The CheckMate 141 trial was carried out according to Good Clinical Practice guidelines and approved by the Institutional Review Board or Independent Ethics Committee at each center prior to study commencement. The study was conducted with the ethical principles in the Declaration of Helsinki (version 2002). All patients provided written informed consent prior to entering the study. Full study methodology of the CheckMate 141 trial has been described previously. 10
2.2. Outcomes
The primary endpoint of the study was OS, which was defined as the time from randomization to the date of death due to any cause. The patients were followed up at 3‐month intervals until death, withdrawal of consent, or loss to follow‐up. The secondary endpoints of the study included PFS (time from randomization to the date of disease progression or death) and objective response rate (ORR), which was evaluated using RECIST v1.1. In addition, acute toxic effects were evaluated according to the Common Terminology Criteria for Adverse Events (version 4.0) at each treatment visit until 100 days after the last treatment dose. Select adverse events (AEs) were defined as AEs with potential immunological causes. Although dose modifications were not permitted for nivolumab, they were allowed for methotrexate, cetuximab, and docetaxel on the basis of the type and grade of toxicity.
2.3. Statistical analyses
The analyses in this study are based on a September 4, 2017, data cut‐off and represent a minimum follow‐up of 24.2 months. Treatment efficacy was analyzed in the intent‐to‐treat population, whereas treatment safety was analyzed in patients who received a minimum of one treatment dose. OS, PFS, and post‐progression survival (PPS) were evaluated using the Kaplan‐Meier method. Hazard ratios (HRs) and the corresponding 2‐sided 95% CIs were determined using the Cox proportional hazards model. In this analysis, PPS was defined as time from the progressive disease (PD) of first response to death. The SAS version 9.4 (SAS Institute Inc., Cary, North Carolina) was used for all statistical analyses.
3. RESULTS
3.1. Patients and treatment
The baseline characteristics of the 34 Asian patients have been described previously. 16 Briefly, the population in the nivolumab group was mostly male (91.3%) with an Eastern Cooperative Oncology Group (ECOG) PS of 1 (82.6%). The population in the IC group was also mostly male (90.9%) with an ECOG PS of 1 (90.9%). The patients aged ≥75 years old were not included in both groups in the Asian population. The Asian population included patients from Japan (n = 27), Hong Kong (n = 1), Taiwan (n = 5), and Korea (n = 1). The patients were randomized to receive nivolumab (n = 23) or IC (n = 11). The patients in the IC group received methotrexate (n = 8), docetaxel (n = 2), or cetuximab (n = 1). At the time of analysis, no patient remained on nivolumab treatment or IC. The swimmer plots of the 34 Asian patients are shown in Figure S1 and include the time periods of subsequent chemotherapy after nivolumab treatment or IC. Among the patients who received subsequent chemotherapy, 15 (65.2%) belonged to the nivolumab group and 5 (45.5%) to the IC group.
3.2. Efficacy
3.2.1. Overall survival (OS)
At the minimum follow‐up of 24.2 months, among the 34 Asian patients, 3 (13%) in the nivolumab group and 0 (0%) in the IC group had survived.
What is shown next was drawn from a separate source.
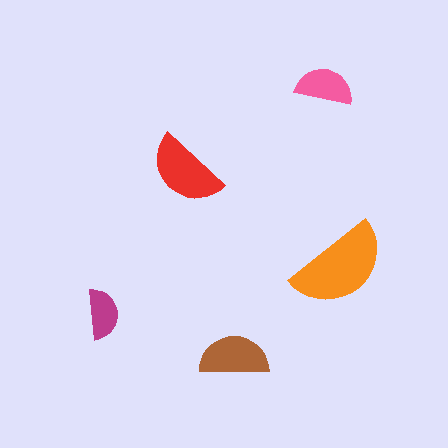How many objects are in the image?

The OS rates in the global and Asian populations are shown in Figure 1A,B. The median OS of the Asian patients was 12.1 months (95% CI 8.3‐14.7) in the nivolumab group and 6.2 months (95% CI 2.6‐12.1) in the IC group. The HR for risk of death with nivolumab treatment vs IC was 0.41 (95% CI 0.19‐0.88). The estimated 1‐year OS rate with nivolumab treatment was 50.0% (95% CI 28.2‐68.4), whereas that with IC was 27.3% (95% CI 6.5‐53.9). The estimated 2‐year OS rates were 22.7% (95% CI 8.3‐41.4) and 0% in the nivolumab and IC groups, respectively.
FIGURE 1.
Overall survival (OS) in the global population, A, and Asian population, B. A, is reproduced with permission from Oral Oncology. 11 Abbreviations: CI, confidence interval; HR, hazard ratio; ITT, intention to treat [Color figure can be viewed at wileyonlinelibrary.com]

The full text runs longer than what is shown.